A council spokesperson said some of its sheltered homes “do not meet the latest modern standards for older persons’ housing”. They admitted the council was de-designating some of its sheltered housing, allowing it to be offered to those under the age of 55, but said it hoped to secure more housing “better suited to accommodating the needs of older tenants”.
Oliver said: “[The council] is just abandoning people left, right and centre.
“The lack of transparency is the problem. We didn’t know it was going into general needs until about a fortnight ago. They are doing this without taking any advice from residents, doctors and families.”
Brenda, who chairs the residents’ association, claimed four out of five blocks on the Chaddlewood site would be redesignated as general needs housing. “The rule was [the homes were for] people over 55, but now it can be anybody,” she said. “But we didn’t move here for that – we moved here to get a bit of peace and quiet.”
Oliver claimed that around four years ago, Chaddlewood alone had a waiting list of more than 450 people. He and Brenda also criticised a reduction in staffing hours at their complex. They said two staff used to be on site from 8am or 9am in the morning until 4pm or 5pm, five days per week, until the coronavirus pandemic hit. Now they say there is one person from 8am until 4pm, two days a week.
Oliver warned the staff cuts mean residents are often unable to leave a message on the office answerphone and claimed many people have taken to calling him and Brenda to report problems. Brenda claimed a member of staff was recently unavailable on site for more than four days, which is against the council’s own guidelines stating that people living in sheltered housing are not allowed to go without care for more than three days.
Oliver and Brenda also criticised a move that will see residents have to pay for new alarms, even though they claimed to already pay nearly £27,000 a year in service charges and will face extra costs for TV licences and other services.
They said they believed the coronavirus pandemic was being used as an excuse for cutbacks and claimed many people thought the site would ultimately be sold off to a developer or used by the council for new general housing blocks.
A council spokesperson said: “We have carried out a thorough review of our sheltered housing schemes. Some of our current homes do not meet the latest modern standards for older persons’ housing.
“Examples of this being that some homes are not fully accessible to people with mobility issues, some warden alarm systems need to be replaced with up-to-date technology and, additionally, we have found that we have been providing services that are not required or needed by every resident. We therefore want to introduce more flexible arrangements.

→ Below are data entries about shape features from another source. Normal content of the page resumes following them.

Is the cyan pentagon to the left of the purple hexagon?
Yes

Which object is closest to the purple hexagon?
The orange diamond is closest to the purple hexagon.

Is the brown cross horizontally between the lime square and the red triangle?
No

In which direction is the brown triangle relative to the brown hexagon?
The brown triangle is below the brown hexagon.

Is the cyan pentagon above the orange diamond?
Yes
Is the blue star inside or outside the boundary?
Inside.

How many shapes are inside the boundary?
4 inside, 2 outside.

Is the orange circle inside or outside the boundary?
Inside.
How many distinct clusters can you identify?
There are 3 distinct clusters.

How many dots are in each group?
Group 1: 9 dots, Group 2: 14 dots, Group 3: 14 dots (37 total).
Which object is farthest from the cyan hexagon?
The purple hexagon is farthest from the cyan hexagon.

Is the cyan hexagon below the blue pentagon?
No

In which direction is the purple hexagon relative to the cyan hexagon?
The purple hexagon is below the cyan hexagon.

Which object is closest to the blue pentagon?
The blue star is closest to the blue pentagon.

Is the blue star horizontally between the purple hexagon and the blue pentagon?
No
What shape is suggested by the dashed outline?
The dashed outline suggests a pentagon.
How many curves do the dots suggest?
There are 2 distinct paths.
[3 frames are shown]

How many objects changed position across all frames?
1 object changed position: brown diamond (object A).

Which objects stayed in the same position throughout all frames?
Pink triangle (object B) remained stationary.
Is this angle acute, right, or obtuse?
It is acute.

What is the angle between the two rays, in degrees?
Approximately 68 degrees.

“The council is in the process of de-designating a proportion of its sheltered housing provision, with the long-term strategy of securing future specialist provision better suited to accommodating the needs of older tenants. For example, we will be increasing the amount of affordable extra care housing over the next five years and exploring options such as retirement villages and intergenerational and co-housing models.
“No existing residents will be asked to move and their existing tenancy agreements will remain if they choose to stay. The de-designation will result in the reduction of housing categorised as specialist housing for older people. A total of 297 council-owned specialist housing for older people units will remain across nine schemes.”